Town in Oklahoma, US

Canton is a town in Blaine County, Oklahoma, United States. As of the 2020 census, Canton had a population of 468.
==Geography==

According to the United States Census Bureau, the town has a total area of 0.5 sqmi, all land.

==Demographics==

Historical population
| Census | Pop. | Note | %± |
| 1910 | 703 |  | — |
| 1920 | 582 |  | −17.2% |
| 1930 | 797 |  | 36.9% |
| 1940 | 775 |  | −2.8% |
| 1950 | 959 |  | 23.7% |
| 1960 | 887 |  | −7.5% |
| 1970 | 844 |  | −4.8% |
| 1980 | 854 |  | 1.2% |
| 1990 | 632 |  | −26.0% |
| 2000 | 618 |  | −2.2% |
| 2010 | 625 |  | 1.1% |
| 2020 | 468 |  | −25.1% |
U.S. Decennial Census

===2020 census===

As of the 2020 census, Canton had a population of 468. The median age was 42.0 years. 23.3% of residents were under the age of 18 and 24.6% of residents were 65 years of age or older. For every 100 females there were 100.0 males, and for every 100 females age 18 and over there were 95.1 males age 18 and over. 0.0% of residents lived in urban areas, while 100.0% lived in rural areas.

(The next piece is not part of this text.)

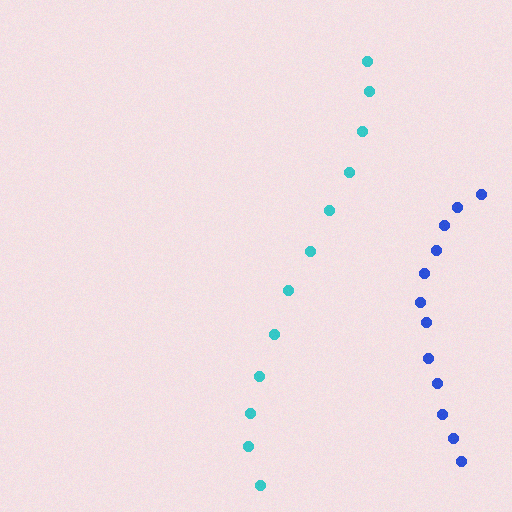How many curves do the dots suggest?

There were 200 households in Canton, of which 33.5% had children under the age of 18 living in them. Of all households, 42.0% were married-couple households, 25.0% were households with a male householder and no spouse or partner present, and 28.0% were households with a female householder and no spouse or partner present. About 30.5% of all households were made up of individuals and 22.5% had someone living alone who was 65 years of age or older.

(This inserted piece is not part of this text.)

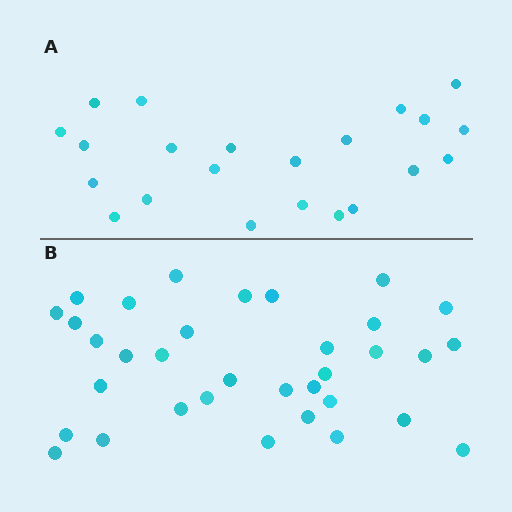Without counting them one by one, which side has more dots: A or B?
Region B (the bottom region) has more dots.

There were 289 housing units, of which 30.8% were vacant. The homeowner vacancy rate was 0.7% and the rental vacancy rate was 24.7%.

Racial composition as of the 2020 census
| Race | Number | Percent |
|---|---|---|
| White | 349 | 74.6% |
| Black or African American | 2 | 0.4% |
| American Indian and Alaska Native | 57 | 12.2% |
| Asian | 2 | 0.4% |
| Native Hawaiian and Other Pacific Islander | 0 | 0.0% |
| Some other race | 13 | 2.8% |
| Two or more races | 45 | 9.6% |
| Hispanic or Latino (of any race) | 45 | 9.6% |

===2000 census===

As of the census of 2000, there were 618 people, 268 households, and 165 families residing in the town. The population density was 1,186.3 PD/sqmi. There were 322 housing units at an average density of 618.1 /sqmi. The racial makeup of the town was 83.66% White, 10.68% Native American, 3.40% from other races, and 2.27% from two or more races. Hispanic or Latino of any race were 4.53% of the population.

There were 268 households, out of which 31.0% had children under the age of 18 living with them, 51.1% were married couples living together, 7.8% had a female householder with no husband present, and 38.1% were non-families. 36.9% of all households were made up of individuals, and 22.4% had someone living alone who was 65 years of age or older. The average household size was 2.31 and the average family size was 3.02.

In the town, the population was spread out, with 26.9% under the age of 18, 8.1% from 18 to 24, 19.6% from 25 to 44, 26.1% from 45 to 64, and 19.4% who were 65 years of age or older. The median age was 41 years. For every 100 females, there were 85.0 males. For every 100 females age 18 and over, there were 82.3 males.

The median income for a household in the town was $23,250, and the median income for a family was $35,750. Males had a median income of $31,250 versus $20,179 for females. The per capita income for the town was $18,591. About 11.4% of families and 16.3% of the population were below the poverty line, including 28.0% of those under age 18 and 17.2% of those age 65 or over.